She walked quickly away in the direction of Saxilham, glad to be rid so easily and quickly of her importunate wooer, and with a scowling countenance and compressed lips, he turned in the other direction. He was repulsed again, but he swore that he was not yet beaten.


CHAPTER XLI.—THE RENDING OF THE VEIL.

ANOTHER MONTH had fled away along the shoreless river of time; genial May had worn itself into June, and the month of roses and odorous hayfields made Saxilham and all the wide countryside sweet in one's nostrils and more than pleasant in one's appreciative eyes.

Nearly three months had come and gone since the day when the new master of Saxehurst had come home; and that brief period had not proved barren of incidents and matters for grave cogitation. So far Laurence Blackwood had come in a creditable manner through the ordeal he had set himself.

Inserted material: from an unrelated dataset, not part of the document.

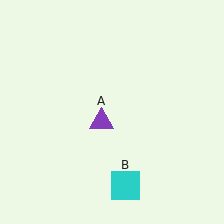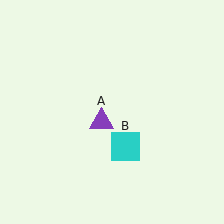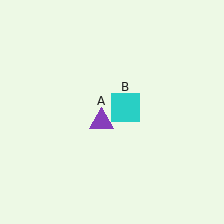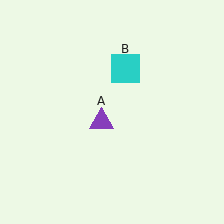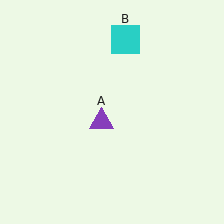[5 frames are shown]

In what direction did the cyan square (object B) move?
The cyan square (object B) moved up.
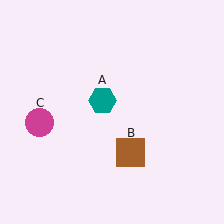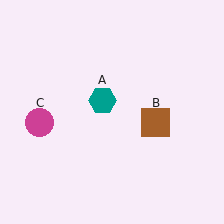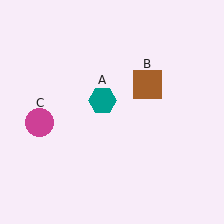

He had assumed a position of vast wealth and great responsibility, and his integrity and good faith had never been called into question. He had faced Edward Craven, Gabriel Blackwood's solicitor, the two Judith Traffords, and each one of the four had accepted him unreservedly as that which he pretended to be.

In many matters the master of Saxehurst found ample justification for what he had done and was doing; in one respect alone was he troubled. His schemes for the betterment of the social conditions of the village were prospering; the miners at his pits had adopted the Eight Hours Day he had suggested, his system of profit-sharing as well; his plans dealing with the valley of the Saxe were rapidly progressing; and, perhaps of greater importance than all the rest, sly, unctuous, crafty Edward Craven had been induced to take himself away to Wales.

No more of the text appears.